Corrió, cegada por lágrimas de rabia. La risa de Némesis la incitaba, en un momento dado la oía atormentadoramente cerca, al siguiente le resultaba tan lejana que tenía que redoblar sus esfuerzos para alcanzarla, mientras sus pies resbalaban en la extraña hierba empapada de rocío. Al tiempo que corría, maldecía, juraba, sollozaba, y tan absorta estaba en su afán por alcanzar a su presa que no escuchó el ruido de algo que corría a cortarle el paso, ni vio la vaga forma oscura que corría como un rayo pegada al suelo.

«¡Índigo!»

Grimya
surgió de la niebla a toda velocidad, calculó mal la distancia, y ambas chocaron. Índigo perdió el equilibrio y cayó al suelo; cuando consiguió incorporarse, aturdida, sus ojos estaban vidriosos por la desdicha y la conmoción sufrida.

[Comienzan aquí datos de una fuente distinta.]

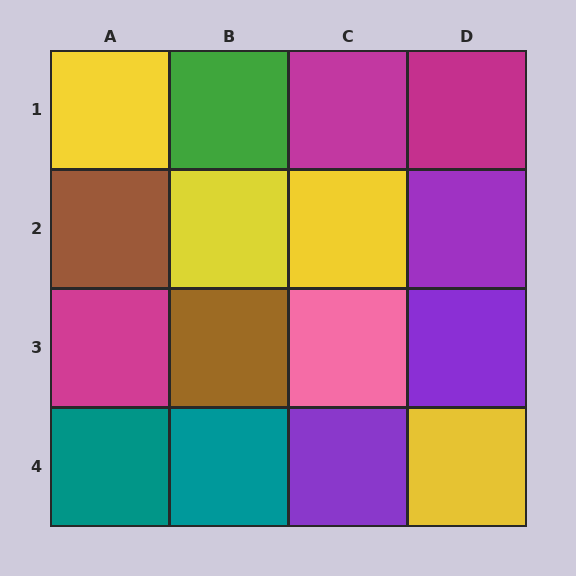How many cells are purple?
3 cells are purple.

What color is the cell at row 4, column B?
Teal.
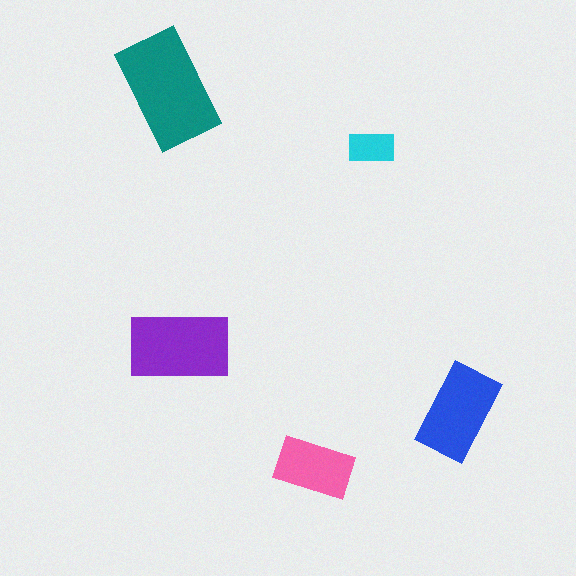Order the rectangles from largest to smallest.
the teal one, the purple one, the blue one, the pink one, the cyan one.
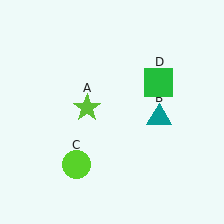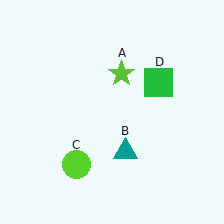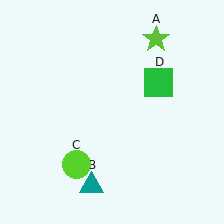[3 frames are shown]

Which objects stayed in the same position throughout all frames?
Lime circle (object C) and green square (object D) remained stationary.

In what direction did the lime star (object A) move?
The lime star (object A) moved up and to the right.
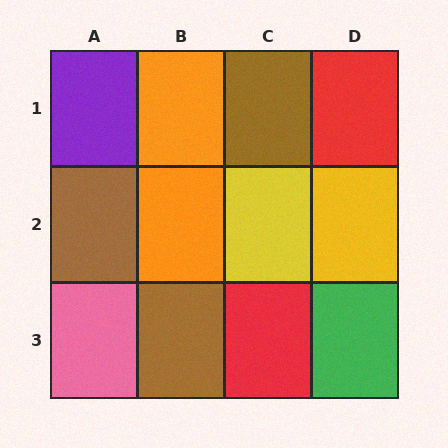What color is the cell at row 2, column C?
Yellow.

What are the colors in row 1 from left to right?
Purple, orange, brown, red.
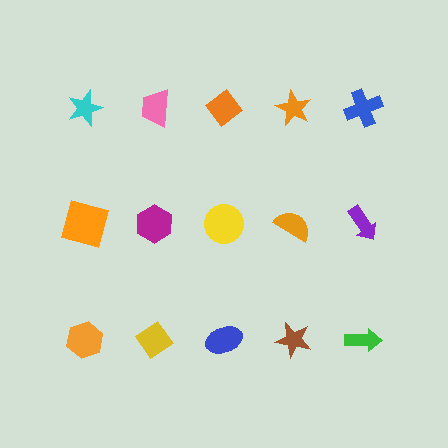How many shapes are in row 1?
5 shapes.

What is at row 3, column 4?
A brown star.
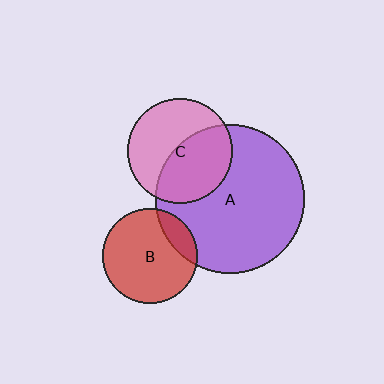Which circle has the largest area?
Circle A (purple).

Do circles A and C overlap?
Yes.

«¡Te perdí! La niebla se espesó de repente y no se te veía por ninguna parte. Busqué y busqué... Índigo, ¿qué te ha sucedido?» Grimya
estaba jadeante.

El frío y húmedo aire le irritaba la garganta, y durante algunos segundos le fue imposible hablar. Por fin las palabras surgieron, entrecortadas, ahogadas.

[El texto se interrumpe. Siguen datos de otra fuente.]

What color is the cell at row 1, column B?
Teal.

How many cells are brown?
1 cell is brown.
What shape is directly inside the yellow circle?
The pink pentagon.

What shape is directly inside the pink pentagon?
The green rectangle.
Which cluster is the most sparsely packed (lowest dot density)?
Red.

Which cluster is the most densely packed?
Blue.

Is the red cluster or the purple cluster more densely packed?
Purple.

—Némesis: ¡estaba aquí, atormentándome! Vi... —Sacudió la cabeza.

«¿Te ha hecho daño?»

—No..., no quiere matarme,
Grimya.
Quiere... —Y se interrumpió cuando de las cambiantes brumas surgió de nuevo aquella risa cristalina.

Grimya
lanzó un grito cuando Índigo se puso en pie de un salto, pero su grito no fue escuchado. Índigo corría ya, hundida entre las brumas, y la loba salió en su persecución, temerosa de perderla de vista por segunda vez. Índigo se desplazaba sobre la hierba zigzagueando como si estuviera bebida; de repente, con un grito de sorpresa que encontró eco en el gañido asustado de
Grimya,
se desvió a un lado al tiempo que lo que hasta aquel momento había parecido una blanca sábana de niebla demostró ser un enorme y sólido muro que bloqueaba el camino. La muchacha retrocedió sobresaltada y estuvo a punto de dar un traspié;
Grimya
resbaló sobre el suelo hasta detenerse junto a ella, y ambas se quedaron contemplando la lisa superficie de mármol blanco veteado que se extendía entre la niebla hasta donde alcanzaba la vista en cualquier dirección.

Índigo extendió la mano y tocó la pared, no muy convencida de que no fuera a desvanecerse en el aire como había sucedido con tantas otras cosas. Pero era real... y su suavidad era demasiado completa, demasiado uniforme para ser natural.